Anxiety rates are growing in the United States–did you know it is the most common mental illness in the U.S.? Over 40 million people 18 and over have been affected.
I am one of those people.
The hardest part about coping with anxiety has to be trying to have those closest to you relate to what you are experiencing. Anxiety is a hidden disease–so if people can’t see it, they basically assume it’s not real, or it’s “all in your head”, am I right?
However, I am here to tell you that you can get better. You have got to fight your ass off, but you can do it. Getting into the fitness world and choosing to live a healthier lifestyle has to be one of the best decisions I have ever made with my battle on anxiety.
I want to share with you some of the best tips and tricks that have helped me when my anxiety starts to act up.
Anxiety Does Not Control You
Ironically enough, one of the main components of anxiety is the fear of losing control. Although you may not be able to control when it happens, you can certainly train yourself to realize when it is acting up, and implement techniques to help calm yourself down (I will be sharing some of my techniques later in this article).
Anxiety is a part of you, yes. However, it is NOT you. You are a boss ass bitch. You are better than that. Dealing with anxiety gets easier. The number one thing you have to remember is this: YOU have control of your life, not what your anxiety is telling you.
Which leads me to my next point…
Live in the NOW
Going back to the idea that anxiety is a fear of losing control–let’s realistically think about this: You can’t change your past, it has already happened. You can’t predict the future (although it is good to set goals and have an idea about the future). So why not just give your full attention to RIGHT NOW?
I know us anxiety folks tend to dwell on something horrible we did in the past, or worry about something that might happen in the future, but you have control over the person you are RIGHT NOW. You don’t have to be the same person you were 2 years ago, 2 days ago, or hell, even two seconds ago! You have the power to be who you want to be at this very moment.
I am telling you that you do have control. You may not have control over outside forces and things that happen to you, but you have control over yourself and how you react to situations, which makes all the difference–I promise.

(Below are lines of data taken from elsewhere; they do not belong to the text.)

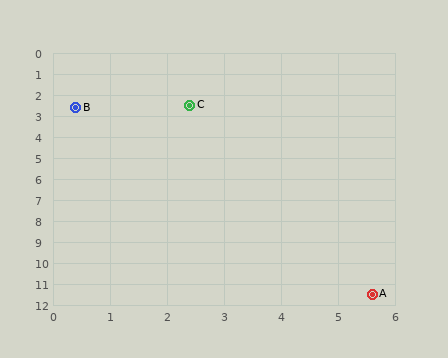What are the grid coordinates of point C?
Point C is at approximately (2.4, 2.5).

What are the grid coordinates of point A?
Point A is at approximately (5.6, 11.5).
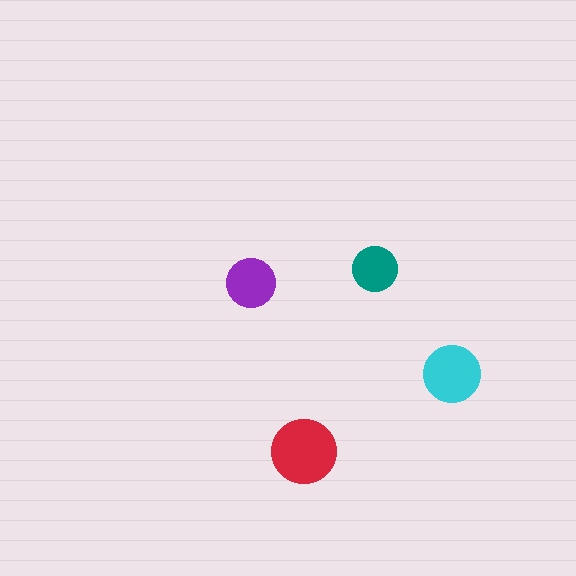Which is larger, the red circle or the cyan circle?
The red one.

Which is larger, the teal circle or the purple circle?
The purple one.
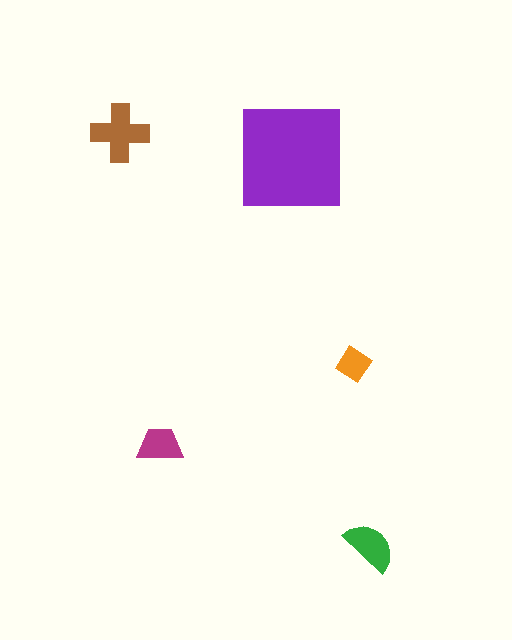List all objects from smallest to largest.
The orange diamond, the magenta trapezoid, the green semicircle, the brown cross, the purple square.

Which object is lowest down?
The green semicircle is bottommost.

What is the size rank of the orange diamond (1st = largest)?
5th.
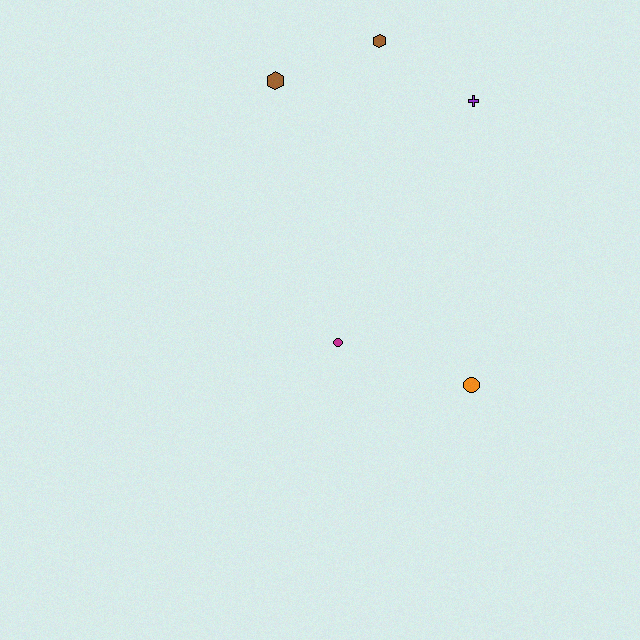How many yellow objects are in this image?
There are no yellow objects.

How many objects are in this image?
There are 5 objects.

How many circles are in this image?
There are 2 circles.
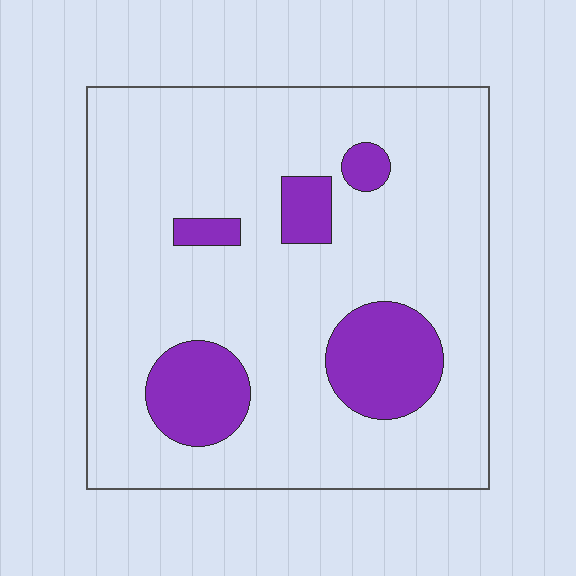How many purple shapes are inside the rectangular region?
5.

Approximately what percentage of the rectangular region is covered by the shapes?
Approximately 15%.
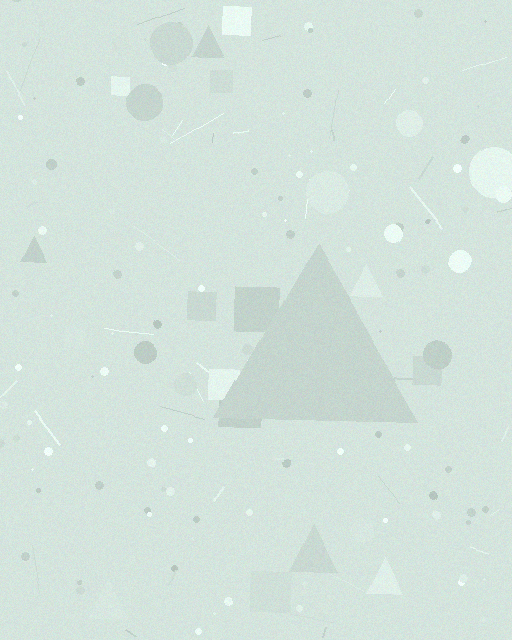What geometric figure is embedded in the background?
A triangle is embedded in the background.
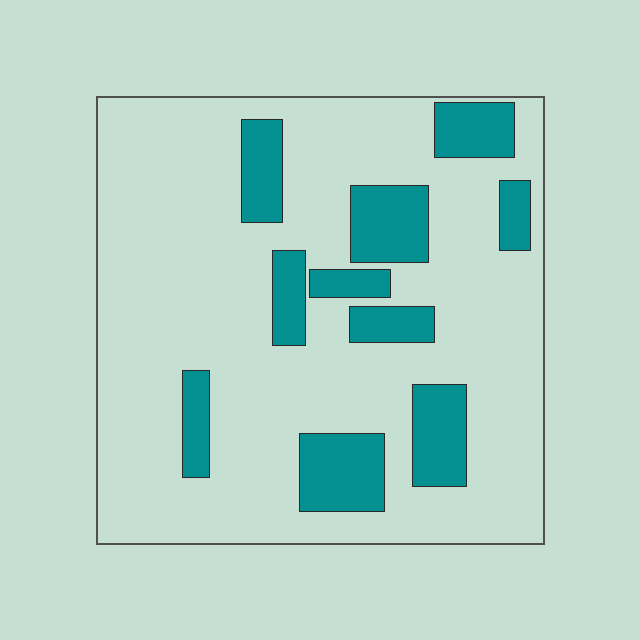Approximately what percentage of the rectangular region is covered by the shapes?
Approximately 20%.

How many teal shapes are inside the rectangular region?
10.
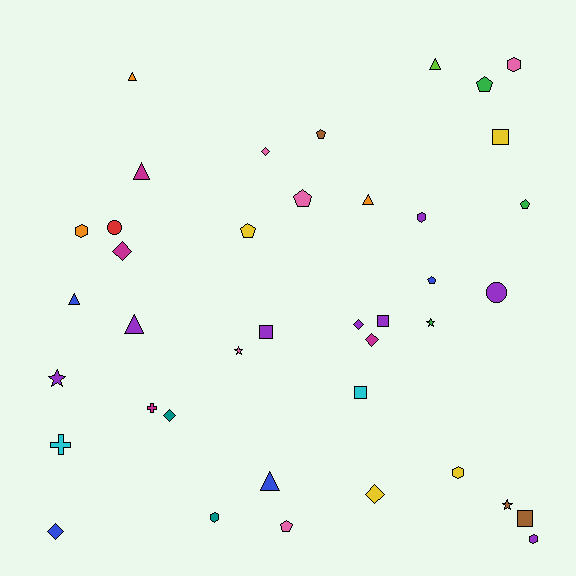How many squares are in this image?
There are 5 squares.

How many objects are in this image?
There are 40 objects.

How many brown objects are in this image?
There are 3 brown objects.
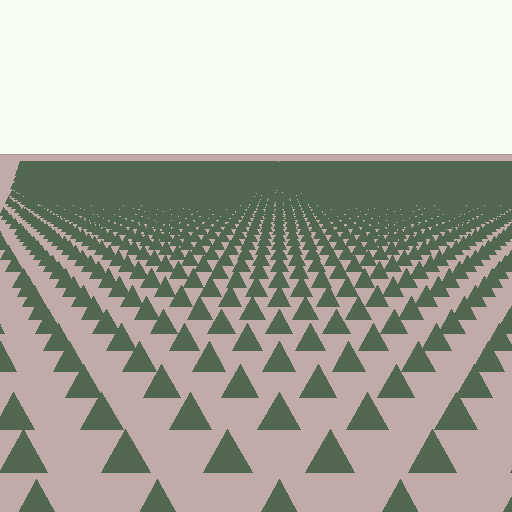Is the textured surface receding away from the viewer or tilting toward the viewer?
The surface is receding away from the viewer. Texture elements get smaller and denser toward the top.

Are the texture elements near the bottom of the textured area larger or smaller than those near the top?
Larger. Near the bottom, elements are closer to the viewer and appear at a bigger on-screen size.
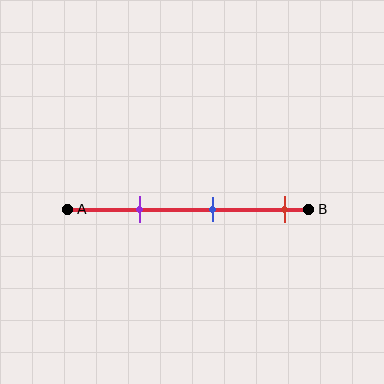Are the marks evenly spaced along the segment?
The marks are evenly spaced relative to one another, but the end sections next to A and B have different lengths, so they do not divide the segment into equal parts.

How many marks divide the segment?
There are 3 marks dividing the segment.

Focus on Your Surroundings
I once read this somewhere, and it has helped me bunches. When you feel a panic attack coming on, or just really bad anxiety–stop what you are doing and name 5 things around you.
- I am in a car.
- There are trees around me.
- It’s a warm, summer day.
- I have a blue shirt on.
- We are driving to the park.
I have no idea why this works, but it does. I am assuming it is a sense of grounding. Letting yourself to realize that you are aware of your surroundings–and therefore “in control”.
This method has helped slow down my heart rate, regulate my breathing and prevent quite a few panic attacks.
Ah yes, had to add this bad boy in there!
My old guidance counselor told me that professional athletes in their offseason tend to get massive anxiety and severe depression. Want to know why? Because they are significantly less active!
Getting in at least 20-30 minutes of cardio a day (such as taking a walk in your neighborhood) can certainly calm you down. I find myself getting quite antsy if I don’t run for a week or two on the treadmill. #bulkingprobs
I recommend reading my Beginner’s Guide to the Gym to help you get started!
Avoid or Lessen Caffeine/Stimulant Intake
I know it is hard to part with your daily Starbucks. It is better in the long run. I have my share of crazy anxiety attacks with caffeine.
I used to take green tea pills (a caffeine “fat burner”) to help me lose weight (this was before I actually educated myself–don’t take them) and I got a REALLY bad anxiety attack in the middle of work. DO NOT try to use quick fixes, they are very unhealthy for you!
Drinking pre-workout or sugary energy drinks can heighten the onset of anxiety due to high amounts of stimulants and sugars.
Pro-tip: DO NOT drink caffeine or stimulants on an empty stomach, especially if you are anxiety-prone.
Focus on Your Breathing
One of the most important (and most simple) things you can do to help calm you down–breathing.
Breathing is so routine in our lives that we never really stop to pay attention to how we are breathing. You should breathe in through the nose and out through your mouth, and make sure to take deep, slow breathes.
If you stop and realize how you breath when you are nervous it tends to be short and quick breaths. We do not need this type of breathing in our everyday lives; we increase our heart rate and trick ourselves into thinking we are in danger.
Taking 5-10 deep breathes in and out will help regulate your breathing and you will most certainly relax. When I exhale during deep breathes, I always can feel myself getting “lighter” as if the bad stuff is being released from my body. It’s truly amazing!
Pro-tip: Practicing proper breathing techniques during exercise can help to control breathing all the time as well! Since I have focused on my breathing during workouts, I now breath properly without even thinking about it!
There you have it folks! The top methods that have help gotten my anxiety under control for a much happier and less stressed life!